Hi
We had a problem with inconsistent results across some of our grid nodes, which I thought was worth sharing. After investigation we pinned this down to two different OS configurations returning different results:
- Baremetal windows 2008
- Virtual windows 2008 running in KVM on RHEL
Both of the machines are identical in terms of hardware (Xeon E7-4870), which supports SSE4.1/2. At the time we were using MKL v11.1.2.
We use MKL’s CNR mode to force SIMD to use only SSE3 instructions, thus achieving numerical consistency across a range of hardware. What we discovered was that on the VM, the call to MKL_CBWR_Get_Auto_Branch was returning SSE3, and as a result we were not calling ::MKL_CBWR_Set(SSE3).
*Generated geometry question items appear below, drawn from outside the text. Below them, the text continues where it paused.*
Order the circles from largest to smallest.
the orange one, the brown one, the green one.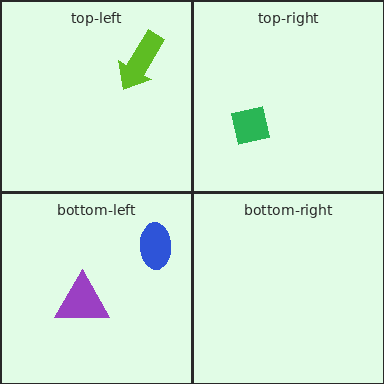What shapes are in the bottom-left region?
The purple triangle, the blue ellipse.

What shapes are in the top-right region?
The green square.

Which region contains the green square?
The top-right region.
Subsequently calculations on that machine were actually using SSE4 instructions, and this turned out to be the source of the numerical differences we were seeing.
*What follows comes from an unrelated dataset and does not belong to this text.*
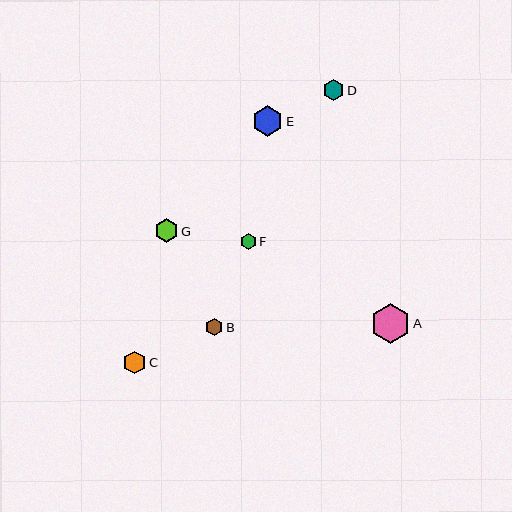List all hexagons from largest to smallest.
From largest to smallest: A, E, G, C, D, B, F.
The only numerical differences we saw between SSE3/SSE4 emanated from BLAS, although this may be circumstantial.
Although this was easily fixed (by always calling ::MKL_CBWR_Set(SSE3) regardless of what MKL_CBWR_Get_Auto_Branch returns) it took a great deal of investigation to pinpoint the problem.
Whether this issue stems from KVM rather than MKL itself I simply do not know, but thought it was worth sharing.
Thanks,